After college, Öztürk traveled the western United States with other rock climbers, wintering in Indian Creek or Joshua Tree, climbing in Yosemite during the spring and fall, and spending summers in Squamish, British Columbia. In 2004, while working as a rigger on a film team in Indian Creek, Öztürk impulsively decided to free solo North Sixshooter Peak. The crew filmed his ascent and included it in the climbing film, Return 2 Sender.

His first attempt at the Shark's Fin route of Meru Peak took place in 2008 with Anker and Chin.

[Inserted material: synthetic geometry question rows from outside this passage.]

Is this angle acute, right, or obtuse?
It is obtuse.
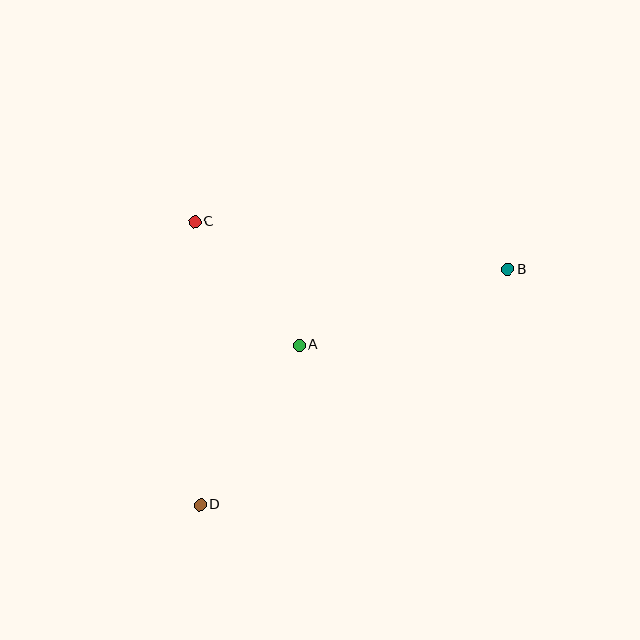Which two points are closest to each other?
Points A and C are closest to each other.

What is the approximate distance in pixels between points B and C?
The distance between B and C is approximately 317 pixels.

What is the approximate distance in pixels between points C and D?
The distance between C and D is approximately 283 pixels.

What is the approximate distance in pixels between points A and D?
The distance between A and D is approximately 188 pixels.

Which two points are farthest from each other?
Points B and D are farthest from each other.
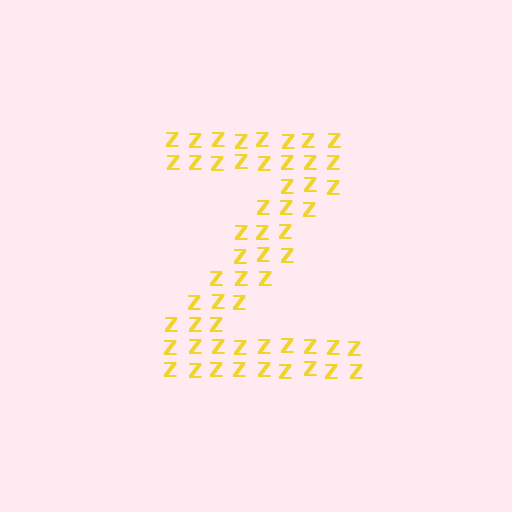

They spent 19 days on the climb but turned back 500 feet short of the summit.

In 2011, Öztürk suffered a near-fatal skiing accident in Jackson, Wyoming, from which he made a dramatic recovery that enabled him to complete the first ascent of the Shark's Fin on Meru Peak with Conrad Anker and Jimmy Chin, that same year.

In 2019, Öztürk accompanied Mark Synnott on an Everest expedition to search for Sandy Irvine's body. Öztürk led a documentary team from National Geographic to film the expedition for a documentary called Lost on Everest.

==Personal life==

Öztürk painted, often using found materials for his artwork, became interested in photography and filmmaking.

==Awards==

- 2011 Golden Piton Award 'Big Wall'.
- 2013 National Geographic 'Adventurer of the Year'.

==Notable ascents==
- 2011: First ascent of the Shark’s Fin Route on Meru Peak in the Himalaya.
- 2012: First ascent of The Tooth Traverse (5.10R M5 A2+; 26,200 feet) across the Moose's Tooth Skyline, Denali National Park.
- Free ascent of Freerider , on El Capitan.
- First ascent of the SW Cat Ear Spire, Trango Towers, in the Himalaya
- First ascent of The Beholder V, on the Eye Tooth, Ruth Gorge, Denali National Park.
- First ascent of the SW Buttress of Tawoche, Khumbu Himalaya.